There are different techniques and exercises to help you sleep. Picture: Supplied

Professor Jason Ellis has drawn on his experience to help tackle your sleep problems. In the final part of his series, he reveals a specialist technique called sleep rescheduling that will help end your sleep problems for ever

When you have had insomnia for years, it’s very common to find yourself inadvertently stretching out your night by going to bed super-early when you get the chance and giving yourself long lie-ins as you desperately try to catch up on lost sleep.

But this is the worst thing you can do. If you have been following my plan all week, and dutifully filling in your sleep diary, morning and night then you will, by now, have a clear picture of your own insomnia. You may also have noticed things starting to improve as you work your way through all the different techniques and exercises.

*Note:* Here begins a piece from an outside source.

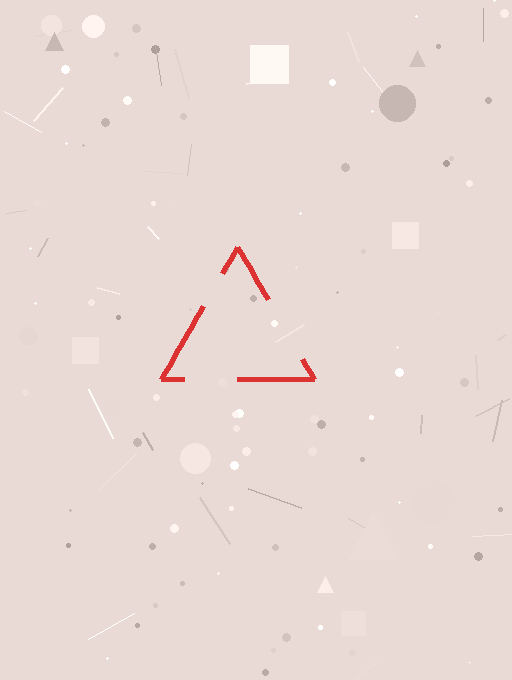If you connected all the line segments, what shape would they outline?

But there is one unspoken problem we have yet to cover. For, if your life has been blighted by insomnia for years, it’s likely you’re spending too long in bed.

It’s a perfectly natural response to sleeplessness, and one I see every day in my practice. But it’s seriously damaging to the power of your sleep.

This is because extending the time you spend in bed makes sleep more shallow and, therefore, less potent in terms of providing adequate mental and physical rest. And the shallower the sleep, the more vulnerable you are to being woken up.

You end up ‘sleep surfing’, where you lie in bed, dipping in and out of fitful, restless sleep.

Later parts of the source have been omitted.